Vieth: Der beste Weg zu unterstützen, ist, einfach Geld zu spenden. Sachspenden verursachen einen enormen logistischen Aufwand und binden sehr viele Kapazitäten. Das ist der beste Weg, den Menschen zu helfen. Aber es ist auch wichtig, auch auf die Katastrophe aufmerksam zu machen, denn die gerät schnell in Vergessenheit. Gerade bei solchen Katastrophen wie Wirbelstürmen ist es sehr oft so, dass bei dem akuten Ereignis hingeschaut wird und es später ein stückweit in den Hintergrund gerät. Einfach über die Katastrophe zu sprechen, hilft den Menschen auch.

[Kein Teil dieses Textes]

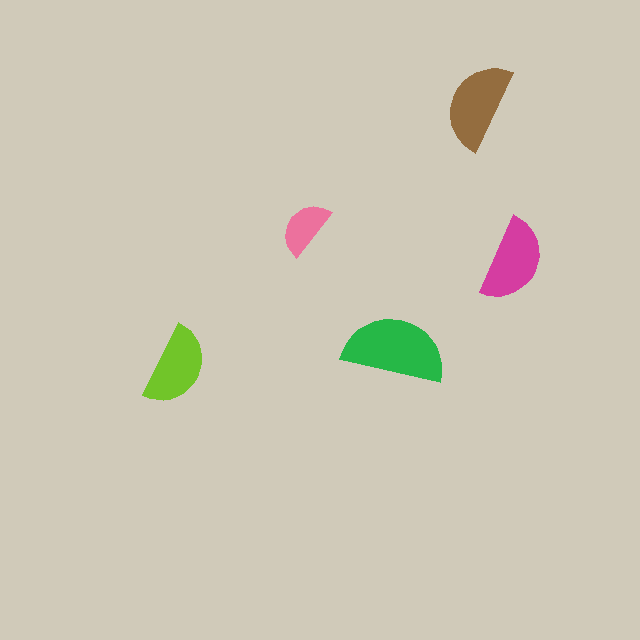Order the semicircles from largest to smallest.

domradio.de: Das Land hat immer wieder mit den Folgen von Naturkatastrophen zu kämpfen. Kaum hat Haiti sich berappelt, kommt der nächste Hammer. Wieso trifft es Haiti immer wieder so hart?

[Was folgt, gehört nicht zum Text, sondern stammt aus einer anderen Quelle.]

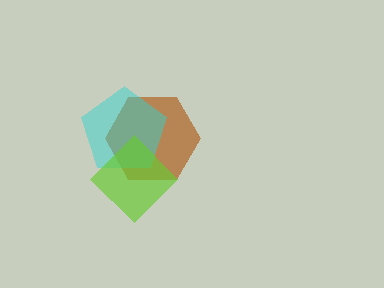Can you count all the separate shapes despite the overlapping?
Yes, there are 3 separate shapes.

Vieth: Haiti liegt in einer Schneise, in der Wirbelstürme häufiger auftreten. Auch die Kontinentalplatten, die dort stehen, sorgen dafür, dass Haiti auch von Erdbeben nicht verschont bleibt. Das ist eine ungünstige geographische Lage. Hinzu kommt, dass Haiti eines der ärmsten Länder der westlichen Hemisphäre ist, und dadurch auch noch mal mehr gebeutelt ist.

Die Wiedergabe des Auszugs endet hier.